Нехитрый комплимент Алене льстит.
— Ты будешь?
— Нет, — качаю головой. — Привыкай. У нас монодиета.
Вздыхает.
Апрель хихикает.
— Антон! Чего смешного?!
— Лена! Хочешь честно? — ухмыляется. — Ты забавная.
— Рот закрой, шпана.
Птенец замирает на секунду, потом заливается смехом.
— Не могу... "Шпана"... Я — шпана... Старший, ты слышал?
Не выдерживаю и тоже фыркаю.
— Марк! Еще ты! Что не так?!
— Алена, прости. Просто... Эта "шпана" старше тебя в пять раз.
Хлопает глазами.
— В смысле?
— В прямом, — говорит Апрель, откладывая очередную морковку. — Мне сто пятьдесят шесть лет.
— А тебе? — поворачивается ко мне.
— Шесть тысяч, — смотрю ей в глаза. — Шесть тысяч двести восемь, если точнее.
Вздрагивает.
В окне — пробуждение нового дня.
— Так, мадам. Я прошу прощения, но мне придется вас покинуть до вечера, — разводит руками птенец.
— Я тоже отлучусь на минут пятнадцать, — киваю. — Побудешь?
— Вы куда?
— Надо.
Пережидаю.
Возвращаюсь в кухню.
Алена спит за столом, положив голову на руки.
Переношу на одну из кроватей, укрываю одеялом. Добавляю немного силы.
Ей надо поспать. Сутки действительно выдались тяжелыми для нее.
Она — человек.
* * *
Подзываю кошку.
Подбегает.
Провожу рукой по мягкой шерстке, чешу за ухом.
От удовольствия падает на бок, трется затылком о пол, выгибается.
— Мур! — заявляет укоряющее.
— Прости, я последнее время совсем замотался, — оправдываюсь.
— Мур, — извиняет.
Поднимаю за бока, ставлю на стол.
Крутится, подставляя себя моим рукам.
— Думаешь, я правильно поступил? — спрашиваю.
Перебирает лапками.
— Наши отношения со слугой никогда не станут прежними.
Смотрит мне в глаза, прищурившись.
— Я давно не играл в игры с людьми, — поднимаю ее за передние лапки, заставляя переступать по столу, словно в танце. — С тобой проще.
Соглашается.
* * *
Первой просыпается Алена. Слышу, как возится наверху — принимает душ, одевается.
Заглядывает к Андрею.
Несколько секунд стоит, замерев, потом тихо притворяет дверь.
— Добрый день, — говорю, когда входит в кухню.
— Привет, — кивает, доставая с полки чашку. — Ничего, что я у тебя похозяйничаю?
Пожимаю плечами.
— Ничего.
Ставит чайник.
— У тебя есть кофе?
— Есть, — указываю рукой на шкафчик. — Там.
— Не заметила, как уснула, — говорит, размешивая сахар. — Это ты меня отнес на кровать?
— Я.
— Андрей еще спит.
— Знаю. Проснется попозже.
Отпивает из чашки, смотрит на меня.
Вопросительно смотрю на нее.
— Марк. Пообещай мне, что не будешь больше доводить Андрея до такого состояния.
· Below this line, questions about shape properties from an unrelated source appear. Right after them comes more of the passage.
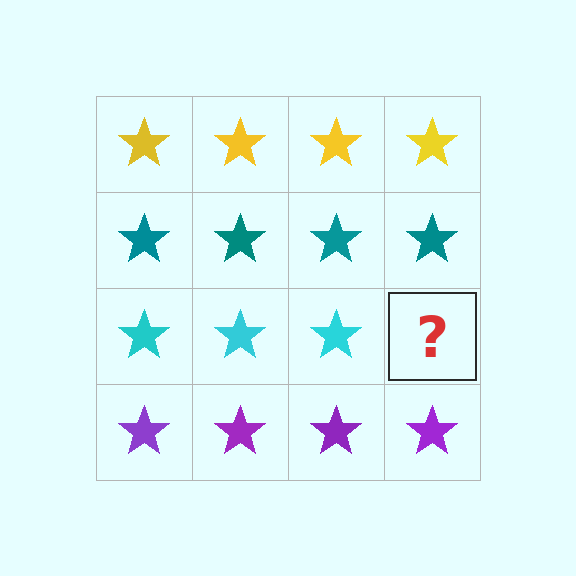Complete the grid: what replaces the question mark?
The question mark should be replaced with a cyan star.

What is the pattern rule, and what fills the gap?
The rule is that each row has a consistent color. The gap should be filled with a cyan star.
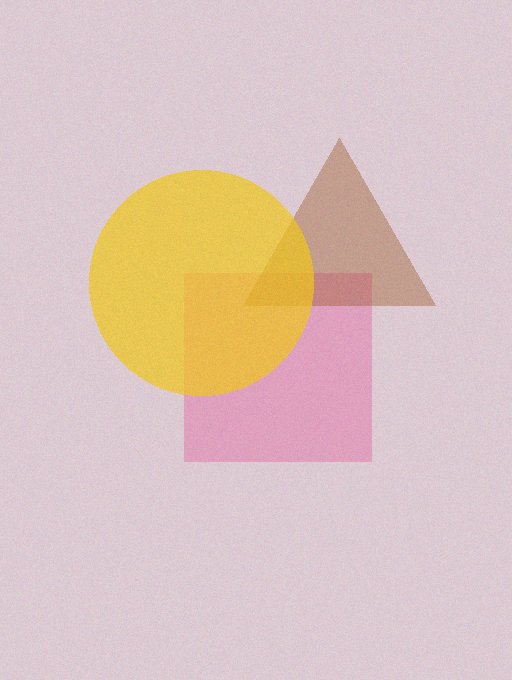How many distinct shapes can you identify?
There are 3 distinct shapes: a pink square, a brown triangle, a yellow circle.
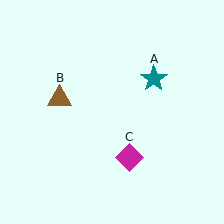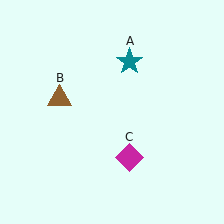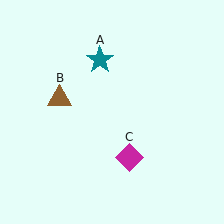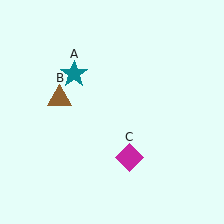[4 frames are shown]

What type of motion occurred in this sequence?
The teal star (object A) rotated counterclockwise around the center of the scene.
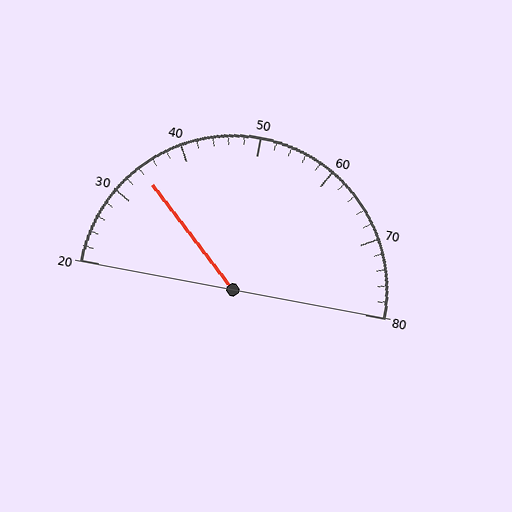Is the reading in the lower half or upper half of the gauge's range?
The reading is in the lower half of the range (20 to 80).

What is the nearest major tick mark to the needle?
The nearest major tick mark is 30.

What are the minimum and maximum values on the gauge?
The gauge ranges from 20 to 80.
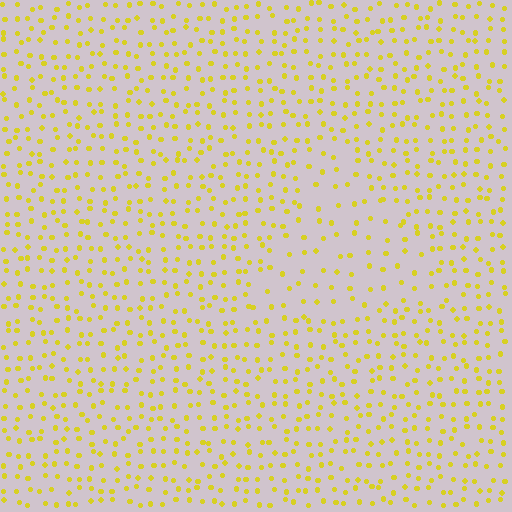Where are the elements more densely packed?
The elements are more densely packed outside the triangle boundary.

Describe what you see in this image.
The image contains small yellow elements arranged at two different densities. A triangle-shaped region is visible where the elements are less densely packed than the surrounding area.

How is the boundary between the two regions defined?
The boundary is defined by a change in element density (approximately 1.8x ratio). All elements are the same color, size, and shape.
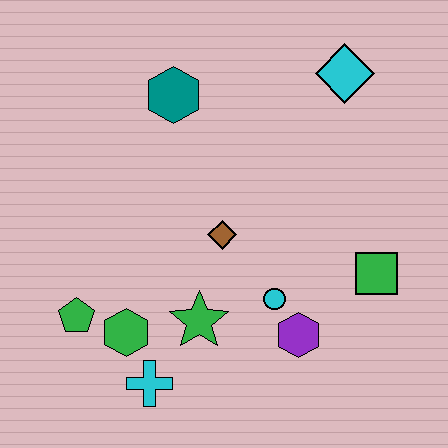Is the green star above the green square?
No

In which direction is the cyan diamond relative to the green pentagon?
The cyan diamond is to the right of the green pentagon.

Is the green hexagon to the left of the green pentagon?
No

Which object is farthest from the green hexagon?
The cyan diamond is farthest from the green hexagon.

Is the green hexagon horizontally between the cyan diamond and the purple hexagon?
No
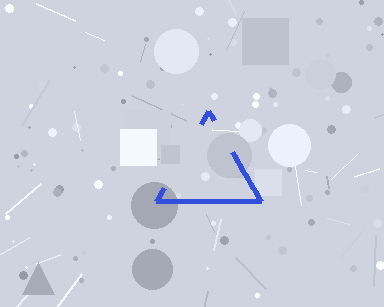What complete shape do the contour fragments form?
The contour fragments form a triangle.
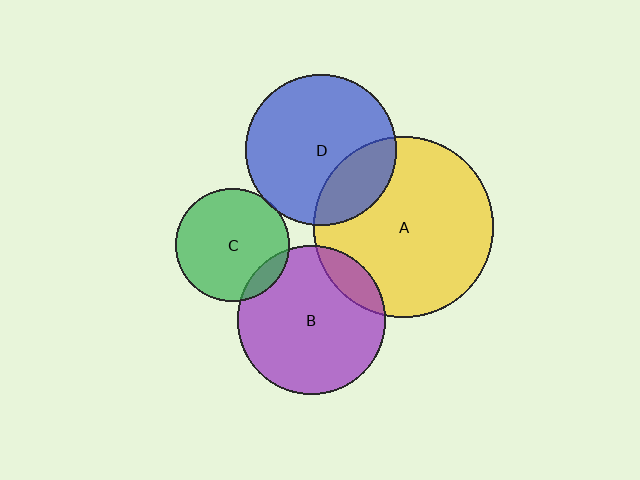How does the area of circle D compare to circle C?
Approximately 1.8 times.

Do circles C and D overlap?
Yes.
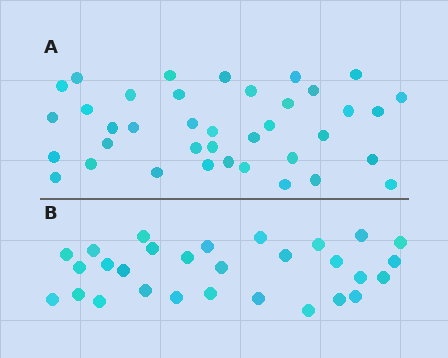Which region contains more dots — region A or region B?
Region A (the top region) has more dots.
Закрываю ноутбук, отодвигаю в сторону.
— Извини. Не могу.
— Почему?!
В голосе возмущение и удивление.
— Потому что он сам был причиной такого состояния, — поясняю.
Чашка стукает о зубы.
— Знаешь, а ведь маньяки-садисты тоже оправдывают свои действия подобным образом.
— Я не садист и не маньяк. Алена, он тебе рассказывал, как мы встретились?
— Нет.
— А зря. Он на кладбище Дьявола вызывал.
Фыркает, проливая кофе на стол.
— Серьезно. Я над кладбищем пролетал. В одном углу местные сатанисты петуха режут, в другом — это чучело что-то бормочет. Заинтересовался, спустился. Поговорили, заключили договор.
— Договор? Продажа души?
— Не совсем. Я же не Дьявол. Служение в обмен на жизнь его дочери.
— Почему не душа?
— Алена. Ты ее хоть раз видела? Нет? Я тоже не видел. Так что... Сама понимаешь.
— А что за служение?
— За домом следить, кошку кормить, съездить-отвезти-привезти... Быт, в общем.
— Тебе это так нужно?
Качаю головой.
— Вообще не нужно. Я могу в пещере жить с неменьшим комфортом. Там, правда, один минус. Интернета нет.
Улыбается едва заметно.
— Тогда зачем?
— Сам не знаю. Жалко стало, наверное.
— Жалко?
Пристально смотрю Алене в глаза.
Смущается.
— Да, жалко. Ты знаешь, как пахнет безысходность?
Молчит.
— Я дал ему больше, чем просто жизнь дочери. Я дал ему свою дружбу. Но он решил играть по своим правилам. Скажи честно — зачем мне это? Почему я должен кормить того, кто меня кусает?
— Марк. Все так, но жизнь ребенка...
— Что — "жизнь ребенка"? Маша была обречена. Ее жизнь — моя заслуга. Я всего лишь вернул бы на круги своя.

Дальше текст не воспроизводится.